If foreign governments choose to underwrite deposits made in foreign banks, that’s OK by me; but I don’t see why our taxpayers should bale out punters who shop around for high interest rates.
Not any more anyway.
Most of my spare cash’s in National Savings, but I’m not above doing a little punting myself – "When the streets of Paris are running with blood, I buy," and all that.
But if I get it wrong, surely that’s my pigeon?
If you're right to say "UK national (not government) debt as a proportion of GDP is one of the lowest in the G8, the EU, etc." how come the pound has lost so much of its value against the dollar and the Euro?

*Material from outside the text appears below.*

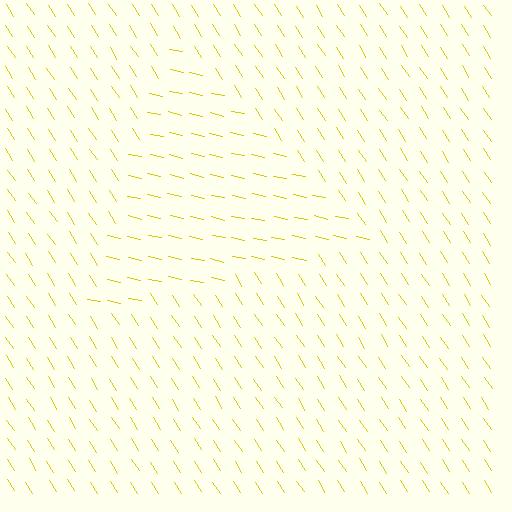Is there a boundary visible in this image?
Yes, there is a texture boundary formed by a change in line orientation.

Brian writes: Presumably because the hysterical halfwits, some of whom make a lot of money gambling on future currency movements at our expense, think: that UK interest rates are going to come down more sharply than elsewhere, that the UK economy is going into a deeper and longer recession than other countries', that because we have a Labour government its measures to minimise the effects of the recession might hit the rich harder than those taken by more right-wing governments elsewhere (if only!), that we are in for a nastier winter than countries further south, that the UK economy has become more sharply over-reliant on the financial sector (which is the sector most severely damaged by the current crisis) than other countries — since the UK's manufacturing sector was destroyed by Mrs T (as she then was) and Sir G Howe (as he then was)… and no doubt because of other gut feelings, instincts, perusals of daft articles in the Daily Telegraph and the Daily Mail, examinations of tea-leaves and positions of the planets, and so forth. And these buffoons with their panics and fads and greed have the power to wreck the lives of perfectly innocent, rational people. Borrowing as a percentage of GDP hardly comes into it.

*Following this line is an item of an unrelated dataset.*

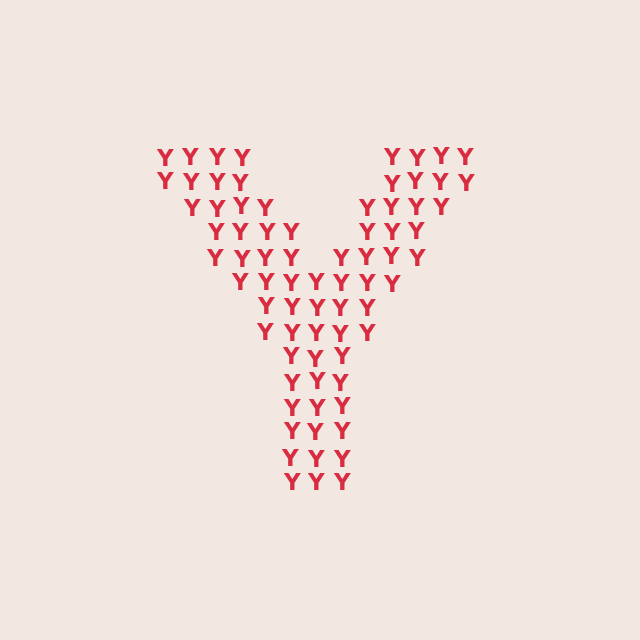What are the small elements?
The small elements are letter Y's.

I'm going to be away for the next couple of weeks or so, so I'm afraid I shan't be responding to blog comments for a bit.
Very eloquently put.
But I can’t help thinking that quite a few hard-nosed professionals are getting out of sterling because they think that for various reasons – including borrowing as a percentage of GDP – Mr Brown and Co will be less able to cope with whatever may be coming than are many other economies.